There is also a challenge in our own nation. In Australia there are an estimated 25,000 people with HIV. A total of 1,253 cases of HIV infection were newly diagnosed in 2012, a 10 per cent increase on 2011. The annual number of new HIV diagnoses has gradually increased over the past 13 years, from 724 diagnoses in 1999. In New South Wales there has been a surge in HIV cases—up 24 per cent between 2011 and 2012. We need to ensure that people who live with HIV-AIDS can participate fully in the life of the community, free from stigma and discrimination. Two reports in 2012 revealed that more than half of the people with HIV have had their status disclosed without their permission. It is often the case that friends or even colleagues reveal someone's HIV status without that person's knowledge. Every human deserves to be treated with dignity and respect. We have an opportunity to reach out to those who are living with HIV and celebrate them for who they are and the contribution they make to our society. Today, along with a number of my colleagues, I support this motion.

12:11 pm

Photo of Gai BrodtmannGai Brodtmann (Canberra, Australian Labor Party, Shadow Parliamentary Secretary for Defence) Share this | | Hansard source

I am pleased to have the opportunity to speak on this subject and I thank the member for Higgins for this motion. I can recall a time—it seems not so long ago—when the threat and fear of AIDS gripped this nation. It was a great unknown terror. Nobody knew what it was or what it meant other than certain death. It was an epidemic. In Melbourne, where I was living, it seemed that almost every person my age, including me, had lost a friend or loved one to this disease. The result of this fear, this trauma, this lived experience was that people became informed, they became vigilant and they protected themselves. In the eighties my sister, who was then a scientist and is now a winemaker, worked in AIDS research—really, in the very early days of it. I can remember talking to my sister about her work. She went from being totally in the dark about this disease to knowing more and understanding more so that, ultimately, we would be able to control it.

Today the story of AIDS is a totally different one. Most importantly, a diagnosis of HIV is no longer the death sentence that it once was. Thanks to the incredible work of scientists, researchers and medical professionals like my sister, HIV-AIDS can now be not only prevented but treated. HIV is now a manageable infection, no longer a gradual progression to AIDS and then death. Treatments not only control the virus but also reduce infectiousness.

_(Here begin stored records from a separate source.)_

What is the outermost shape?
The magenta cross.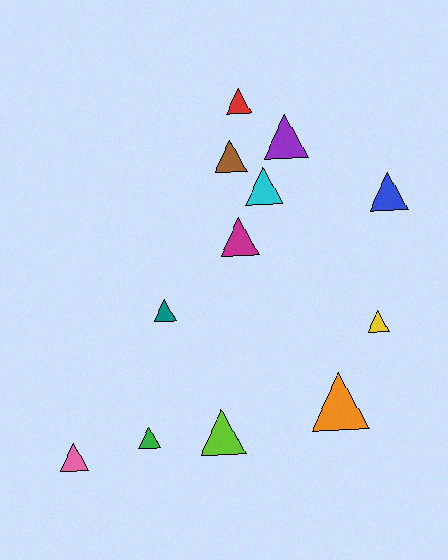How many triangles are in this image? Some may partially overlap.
There are 12 triangles.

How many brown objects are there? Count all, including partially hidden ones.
There is 1 brown object.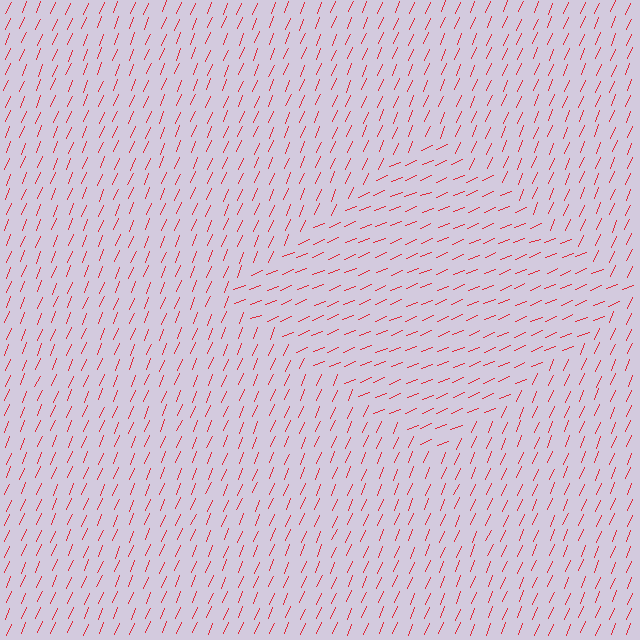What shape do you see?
I see a diamond.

The progress that has been made in tackling this disease in what seems like a relatively short couple of decades is nothing short of remarkable. However, there seems to have been an unintended flipside to this progress. As treatment has progressed, fear has subsided—and so too, it would seem, has our vigilance. I was alarmed to read last week that there has been a 10 per cent increase in reported HIV cases in Australia during the last year. Associate Professor Paul Sendziuk, an expert on the history of HIV-AIDS from the University of Adelaide, points to the introduction of meet-up apps on phones, which make it easier for people to have casual sex with strangers, and the rise in the use of recreational drugs, which get people into euphoric states and lower their inhibitions, as two possible factors in the increase. He calls social media 'a double edged sword'. He says that, on the plus side, social media is being used by HIV educators in really innovative ways to reach people who might not otherwise get messages about AIDS. However, it also presents a real challenge in that it allows people to hook up for anonymous sex more easily. HIV might be the unintended consequence of the new ways Australia's young people are socialising. The trend in the use of steroids has also seen a new generation of Australians injecting drugs, which may also have resulted in this increase in HIV.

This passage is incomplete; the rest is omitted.